The film has an intriguing, slightly off-kilter air, this being a gangster movie a la Paramount, a studio hardly known for such films. They give Night After Night a more glamourous sheen than, say, the usual Warner Bros. crime film, and a lighter, emblematic Paramount touch. At the same time, bits of authenticity and timeliness shine through. West's part was originally conceived for Texas Guinan herself, but the studio balked at casting the flamboyant personality, supposedly because of her age (48 at the time) but probably as much or more for her notoriety. Raft himself, during his days as a sexually-suggestive dancer, worked at the 300 Club (called the "55 Club" in the movie), one of the speakeasys hosted by Guinan. Raft, for his part, briefly worked as a "wheel man" for the mob, and had been a childhood friend of "Bugsy" Siegel.

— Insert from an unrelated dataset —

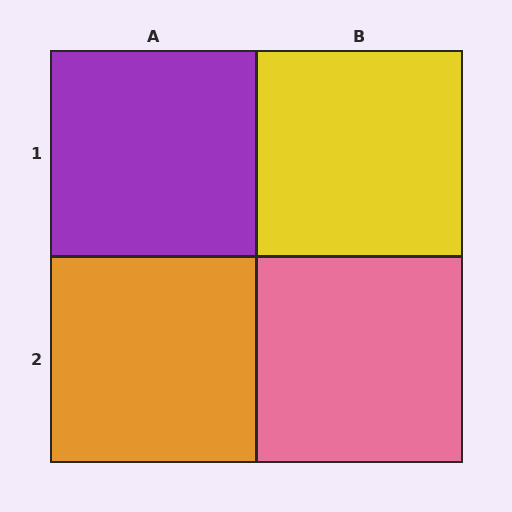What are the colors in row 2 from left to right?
Orange, pink.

Besides West's provocative nature, from a pre-Code standpoint one of the interesting aspects of the film is the depiction of socialite Jerry. Initially, she's more amused by than attracted to Joe, she already resigning herself to marry Louis Calhern's millionaire to retain a style of living to which she has become accustomed. What turns the tide is not Joe's gentle nature or his attempts at appearing sophisticated but rather his flashes of violence when threatened by the rival gangsters, with Joe rushing in with his fellow gangsters, guns a-blazin'. Jerry very clearly finds this sexually arousing, a huge turn-on, though she doesn't want to admit this to herself.

Video & Audio

Kino's Night After Night, licensed from Universal, presents the black-and-white, 1.37:1 standard film in a scintillating presentation, the transfer so impressive sharp that one can make out Constance Cummings freckles. It about as good as an early ‘30s title has ever looked in high-def. The DTS-HD Master Audio (mono) is also strong (the background music amusingly featuring "Everyone Says I Love You" from the recent Horse Feathers, and "Isn't It Romantic?" from Love Me Tonight, both from Paramount), and optional English subtitles are offered on this region "A" disc.

Extra Features

Supplements include a trailer (focusing on Raft's recent stardom while acknowledging West's performance) and an audio commentary track by critics Alexandra Heller-Nicholas and Josh Nelson.

Parting Thoughts

Not at all the typical Mae West vehicle I was anticipating, Night After Night is a good pre-Code lighthearted gangster film featuring a sensational film debut by Mae West in a strong supporting part. Highly Recommended.






Stuart Galbraith IV is the Kyoto-based film historian largely absent from reviewing these days while he restores a 200-year-old Japanese farmhouse.